Dear oh dear. There was no way that yesterday's British-Irish Council pow-wow in Dublin Castle would be snidely dismissed as an irrelevant talking-shop of geezers from Guernsey, Joe Soaps from Jersey and whatdyecallim from Wales.
No siree. Not after Scotland's First Minister Alex Salmond came over all Braveheart on 'Morning Ireland' just hours before the meeting, when he fired off a fusillade of arrows across the bow of Blighty.
Hot on the heels of his declaration this week that Scotland would hold a referendum in 2014 on splitting from the UK, Alex let fly on the Irish airwaves.
"What we have seen over the last week is a most extraordinary attempt to bully and intimidate Scotland by Westminster politicians," he thundered, before placing Nick Clegg firmly in this deplorable category.

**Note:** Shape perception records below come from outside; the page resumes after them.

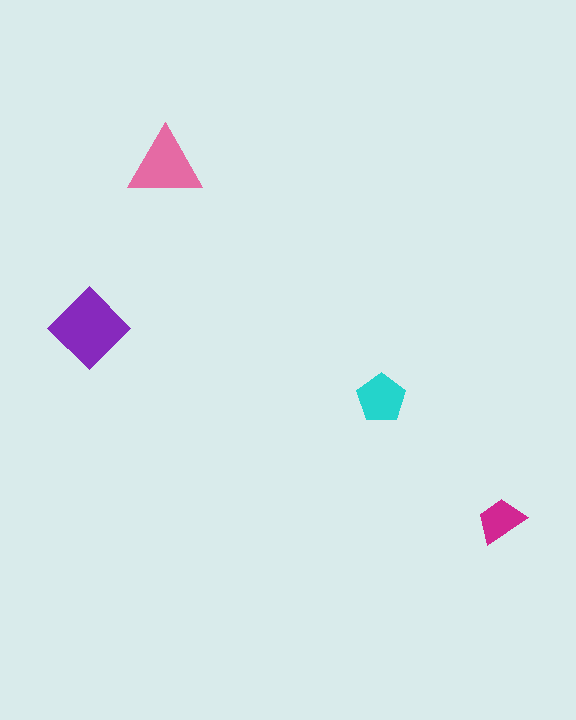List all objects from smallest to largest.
The magenta trapezoid, the cyan pentagon, the pink triangle, the purple diamond.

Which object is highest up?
The pink triangle is topmost.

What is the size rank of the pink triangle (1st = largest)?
2nd.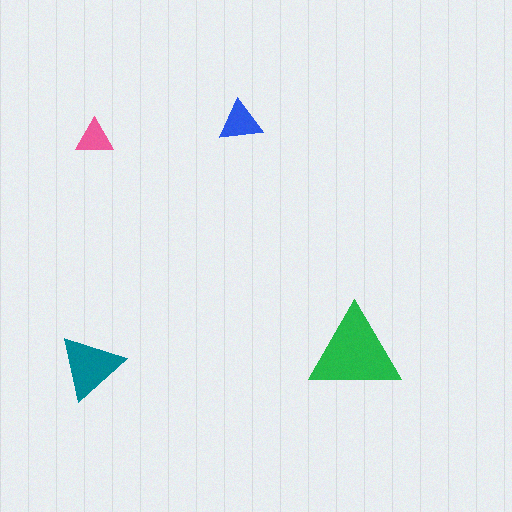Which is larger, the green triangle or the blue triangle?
The green one.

And so the stage was promptly set for a showdown between Scotland's first minister and Britain's deputy prime minister, who were both in Dublin for the summit which was being hosted/refereed by the Taoiseach.
And sitting in the big chair at the British Irish Council press conference, poor Enda was clearly torn.
One half of him was determined not to get dragged into the first public skirmish in what promises to be a long and possibly bitter turf war -- after all, in historical chronology it's only about five minutes since peace broke out over our border.
But the other half of Enda was secretly chuffed that this scrap would occupy the larger and more attentive-than-usual posse of press gathered in the room, and he wouldn't be plagued with pesky questions about bailouts and job losses.
Instead, the Taoiseach was doing his utmost to jolly everyone along; as the delegation gathered outside the room, Enda moved to dispel any awkward silences by chattily pointing to the large portrait hanging on the wall beside them.
Interestingly, or ominously, the imposing figure glowering over them was that of King George III -- the last British monarch to bear the separate title of King of Ireland before the 1801 Act of Union which renamed his domain as the 'United Kingdom of Great Britain and Ireland'.
And now a sabre-rattling Scot is causing trouble for the kingdom. But instead of striding into Dublin sporting blue paint on his ample visage, a la William Wallace, Alex Salmond contented himself with pointedly wearing a red-and-green tartan tie. And surely it was pure coincidence that sitting on the other side of Enda were Nick Clegg in a red tie and Peter Robinson in one of white and blue?
Inevitably the first question from the media was about whether the jig was up for Scotland. "Why did I assume the first question was going to be about the council?" half-joked Enda.
Alex wouldn't be pacified.
"We have a mandate to hold a referendum on the constitution and it is important that we can take forward these plans so that the people of Scotland can determine their future," he reiterated, although he extended a small olive-branch in the form of an invitation to Nick and David Cameron to attend talks in Edinburgh or London.
But Nick Clegg felt a bit feisty himself. "I wasn't aware that Alex had said that the British government is somehow bullying, but, look, I don't think Alex should be so jumpy," he retorted, before questioning just why the Scottish minister was up in arms in the first place.
"That's why we have actually -- far from intimidating or bullying anybody -- we have actually said we will give to the Scottish government, to clarify any legal ambiguities, the power to hold a referendum," he said, flashing a smile in the direction of the Scot.
But then Nick fired the first shot for the Sassenachs, adding: "People want to know answers to some basic questions -- what does independence for Scotland mean for themselves, their children, their families, their communities, their jobs? What does it mean for their currency?
"What does it mean for debt? What does it mean for banks which are in distress? What does it mean for defence bases?" he said, none-too subtly.
The others wisely stayed out of the fray.
"I think if what we've seen over the last few days is a trailer of things to come, unless we like seeing the sight of our own blood, we might want to stand back somewhat," observed the North's First Minister Peter Robinson, while the Taoiseach was even more blunt.
"Believe you me, I've no intention of getting involved in what are the responsibilities and the rights of other parliaments and other people," he dodged. Phew.
The North's deputy first minister saw an opening for a bit of devilment. "Peter Robinson and I have a castle in Belfast and I'm sure we would be able to make it available for peace talks between Britain and Scotland," he grinned.
Good grief. The world is upside down for sure when Martin McGuinness is offering the Brits and the Scots the loan of the hall in Stormont for peace-talks. Outside the room, there was a faint whirring sound. It was King George III, revolving in his grave.